Some purported health benefits/uses of Cordyceps:

  • Exercise and energy. Cordyceps may help improve your athletic ability or performance by increasing cellular ATP (adenosine triphosphate) levels. ATP molecules store energy in the body, releasing it for use in small increments. Because it’s been used as a remedy for weakness/fatigue, people experiencing altitude sickness have been given Corpyceps.
  • Anti-tumor activity. The National Institutes of Health’s National Library of Medicine’s publication, “Herbal Medicine: Biomolecular and Clinical Aspects 2nd Edition,” tells us that cordycepin, a bioactive component of Cordyceps, is what gives Cordyceps its ability to inhibit metastasis in tumor cells and makes it a potentially useful co-therapeutic treatment for some cancers.
  • Traditional Chinese Medicine. For hundreds of years, practitioners of TCM have used Cordyceps to treat conditions including liver or renal problems, respiratory diseases, hyperglycemia and cancer or tumor disorders. In 1964 it was officially classified as a drug in Chinese Pharmacopoeia.
  • Regulates blood sugar. Cordyceps, like many mushrooms, contain vanadium, a trace mineral which may behave like insulin in the body, or boost insulin’s effectiveness.
  • Boosts libido. Male and female sexual dysfunction, including pain disorders and lack of arousal, desire or orgasm, have long been treated with Cordyceps in TCM. A study reported by the National Institutes of Health (NIH) acknowledges that many report successful treatment of sexual dysfunction with Cordyceps, anecdotally but this success is unproven scientifically.

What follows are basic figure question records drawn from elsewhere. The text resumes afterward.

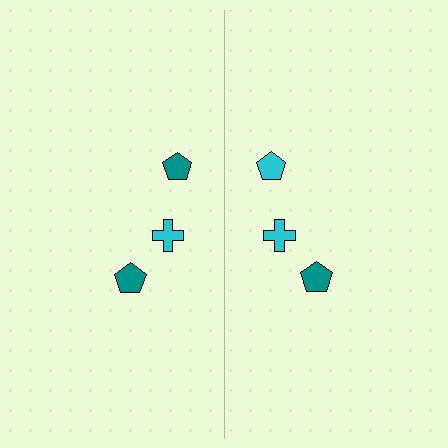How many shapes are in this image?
There are 6 shapes in this image.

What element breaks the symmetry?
The cyan pentagon on the right side breaks the symmetry — its mirror counterpart is teal.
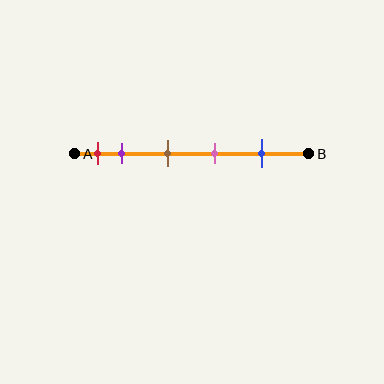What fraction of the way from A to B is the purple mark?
The purple mark is approximately 20% (0.2) of the way from A to B.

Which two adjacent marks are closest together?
The red and purple marks are the closest adjacent pair.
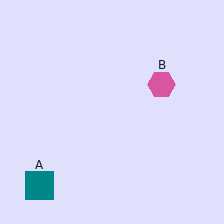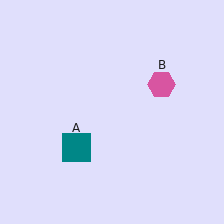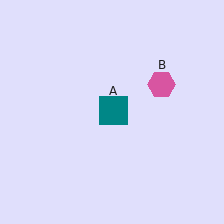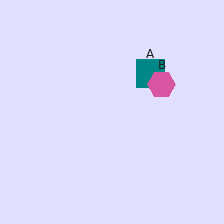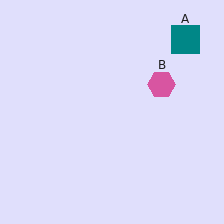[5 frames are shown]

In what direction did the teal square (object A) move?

It also reported that Cordyceps supplements did increase the total sperm number, percentage of motile (moving) sperm cells and serum testosterone.
  • Eases inflammation. Because Cordyceps contain antioxidants, consuming them may help ease inflammation. If you are experiencing inflammation, you might benefit from trying an anti-inflammatory diet.
  • Immune and heart health. Cordyceps supplements are also thought to increase immunity and improve heart health.  

What about a downside, you may be wondering? Cordyceps mushrooms are generally thought to be safe to eat/consume. Possible negative side effects can include upset stomach, nausea and loose stools. Also, people with certain medical conditions should not consume Cordyceps mushrooms or supplements because they may activate the immune system. Folks who need to just say no to Cordyceps include those with autoimmune diseases, including multiple sclerosis, inflammatory bowel disease, celiac disease or rheumatoid arthritis. 

In all of our research, the consistent refrain was similar to this note from the NIH: Clinical pilot studies with a few numbers of participants are needed as the first step to elucidate the potential of Cordyceps spp. as hypoglycaemic, hypocholesterolemic, and hypotensive agents. Other potential therapeutic effects such as anticancer may be more difficult to be elucidated in clinical studies and more pre-clinical studies are needed to a better understanding of the mechanisms involved. In conclusion, new future efforts are needed to elucidate the bioactive compounds present in Cordyceps genus and its therapeutic potential. 

How to interpret all of this? Long story short, more studies are needed so proceed with care. Cordyceps has lots of potential and even some evidence-based properties or capabilities which may be helpful in easing particular conditions; Cordyceps also seem to have relatively few potentially harmful effects.